An interview with the author of Hack the Planet on the science fiction website Tor.com

GGG#020: Climate Change! Geoengineering! Terraforming! (Guest: Eli Kintisch): Eli Kintisch, author of Hack the Planet, joins us to discuss some of the ambitious and risky geoengineering schemes that are being proposed to address climate change… (via Tor.com / Science fiction and fantasy.)

For more of Kintisch’s views, check out his website/blog, Hack The Planet

Read This: April ‘Earth Month’ our worst ever

Danny Westneat | April ‘Earth Month’ our worst ever: April was “Earth Month,” a time to show our love for the planet. Surely no one is more relieved this observance has come to an end than Earth.

It’s as if we decided to celebrate by setting the guest of honor on fire.

We began Earth Month by grounding a coal ship on the Great Barrier coral reef. We ended Earth Month by dumping an untold number of gallons of light sweet crude into the Gulf of Mexico, our worst ecological catastrophe since the Exxon Valdez in 1989.

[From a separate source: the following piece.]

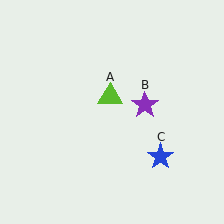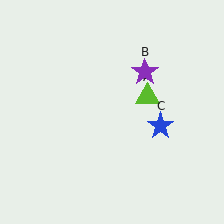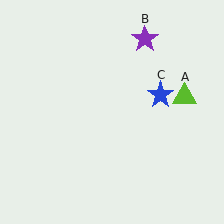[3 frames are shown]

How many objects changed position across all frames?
3 objects changed position: lime triangle (object A), purple star (object B), blue star (object C).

In between, Earth Month was one coal-mining disaster, refinery explosion and dead, garbage-filled whale after another.

Thanks, Earth, for all you do! Here are some children and politicians planting tree seedlings. Now excuse us, please, while we torch the place….

(via Seattle Times Newspaper.)

BP Oil Spill: Where’s the oil?

Fox commentator asks “where’s the oil?”

Breathtakingly denialistic. Not just asking “where’s the oil,” but saying we’ll have to wait and see if it this spill is bigger than Exxon Valdez – (a) there’s universal agreement that it’s going to be much bigger, and (b) what a sterile argument – even if it were a bit smaller, it is still clearly big enough to be a disaster. (Thanks to Roger Ebert’s twittering for bringing this video to my attention.)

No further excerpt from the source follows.